Calreticulin inhibition of p12^I-mediated NFAT activation is independent of its association with p12^I. (A) Calreticulin blocks the NFAT activation mediated by both a calreticulin binding mutant, 15-99, and a non-calreticulin binding mutant, 15-69. Thirty micrograms of pME-p12, p12^I 15-99, or p12^I 15-69 was used to transfect Jurkat T cells in the absence [(−) CRT] or presence [(+) CRT]of 2.5 μg of pcDNA-CRT, and the NFAT luciferase activities were analyzed 18 h post-PMA stimulation to test the effect of calreticulin on the NFAT activation mediated by both mutants. Statistical significances were analyzed by Student's t test. ∗, P < 0.05. (B) Calreticulin dose-dependently inhibits the NFAT activation induced by ionomycin treatment. Jurkat T cells were transfected with increasing amounts of pcDNA-CRT plus 10 μg of NFAT-Luc, and the NFAT luciferase activities were analyzed 18 h post-ionomycin treatment. (C) Calreticulin does not affect AP-1-responsive reporter gene. Jurkat T cells were transfected with increasing amounts of pcDNA-CRT plus 10 μg of AP-1 Luc, and the luciferase activities were analyzed 18 h post-ionomycin treatment. The values (arbitrary light units) are the means (plus SEM) of triplicate samples of at least duplicate experiments.

FIG. 6.

Inhibition of IP₃ receptor reduces p12^I-mediated NFAT activation. (A) IP₃ receptor inhibitor, 2-APB, blocks intracellular-calcium increase following the CD3 antibody stimulation of Jurkat T cells. Solid line, Jurkat T cells stimulated with the CD3 antibody; dotted line, Jurkat T cells pretreated with 100 μM 2-APB 5 min before CD3 antibody stimulation. (B) 2-APB treatment 30 min before the addition of PMA inhibits the NFAT activation induced by p12^I. (C) 2-APB treatment [(+) 2-APB] did not significantly affect AP-1 Luc activity. P, PMA; I, ionomycin; U, unstimulated. The values represent the data means (plus SEM) collected from two samples of three independent experiments.
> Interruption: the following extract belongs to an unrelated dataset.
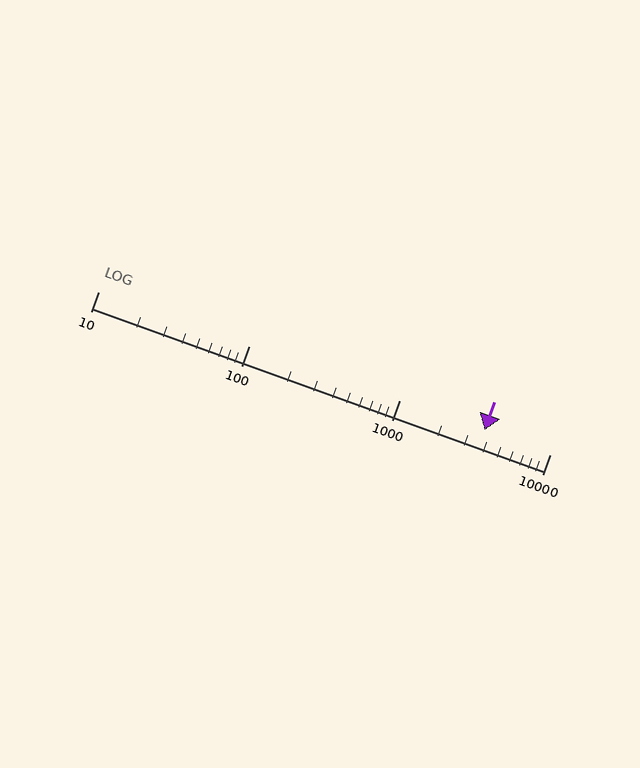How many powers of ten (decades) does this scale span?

Statistical significances were analyzed by Student's t test. ∗, P < 0.05.

FIG. 7.

Inhibition of calcium release-activated calcium channel partially blocks p12^I-mediated NFAT activation. (A) CRAC channel inhibitor, SKF 96365, reduces the length of the plateau phase induced by PHA stimulation. Solid line, Jurkat T cells stimulated with 2 μg of PHA/ml followed by EGTA addition. Dotted line, Jurkat T cells stimulated with PHA followed by the addition of SKF 96365 and, subsequently, EGTA. (B) Inhibition of CRAC channels partially blocks the NFAT activation mediated by p12^I. SKF, SKF 96365; (+), present; (−), absent. The values represent the means (plus SEM) of triplicate samples of two independent experiments. Statistical significances were analyzed by Student's t test. ∗, P < 0.05. (C) SKF 96365 treatment did not affect AP-1 Luc activities. P, PMA, I, ionomycin, U, unstimulated.